Second, the estate stewards were servants of the commercially minded but traditionally styled lords, who tried to push them into positions modelled after that of the personal servants, expecting, on the other hand, expert advice and autonomous management skills. As a result, there was a significant discrepancy between the actual life of the stewards and the model that they were expected to conform to. One aspect of this was the relatively high cultural attainment of the stewards in the face of their inability to attend formal training institutes, due to the utter scarcity of the latter.
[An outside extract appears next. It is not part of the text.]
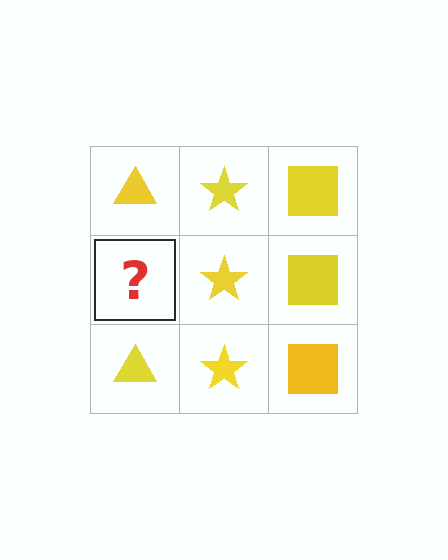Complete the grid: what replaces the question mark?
The question mark should be replaced with a yellow triangle.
Their third demarcation problem seems to lie in the fact, that in their public appearances, their associations and press, the stewards themselves, though engaging in avid professional discussions, incessantly cultivate a political dimension, a political shadow of whatever seemingly narrowly agrotechnical issue they are addressing. Be it tobacco or manure, they always add a political remark or two. While this might be a consequence of trying to cope with censorship, it creates the impression that our stewards were nothing but the shield-bearers, the assistants of the great political movements (liberal vs. conservative) gripping the country at the time.
On all three counts, the group seems to be semi-autonomous, though clearly distinguishable, but still lacking the full legitimation to be called a separate social group. So one either tries to lump them together with other groups that better fit the structuring criteria of modern social science, or accepts the contemporary opinion that did not doubt their separateness and looks for other ways of classification. This is attempted here with respect to the competence of the stewards in cultural domination, or, a la Gramsci, hegemony.
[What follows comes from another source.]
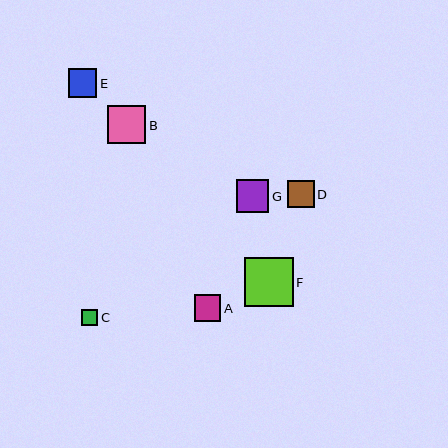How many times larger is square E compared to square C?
Square E is approximately 1.8 times the size of square C.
The argument is that their social positions called forth skills, like their inclination to be men of letters as a compensation for missing institutes of formal training that served both their peculiar social positions and fitted admirably with a concept of conservative nation building. While stewards politicized the technical issues, the conservative reformers of the time loved to reduce political issues to technicalities, or at least believed in educating and civilizing the nation on a much wider scale than dirty party politics. So the stewards clicked on to the conservative undertaking of nation building as their group project. Indeed, in the course of their putting up and manning the largest non-political associations of the 1840s, most of the original weaknesses of the position of stewards were attended to: pay, prestige, pensions.
Unluckily, the 1848 war of Hungarian independence was lost, capitalism was unleashed with a vengeance by an occupying foreign power, the great estates were sold or leased out and their estate stewards dumped on the highways. The discourse that they developed was, however, resurrected by the neoconservative thinking at the end of the 19th century.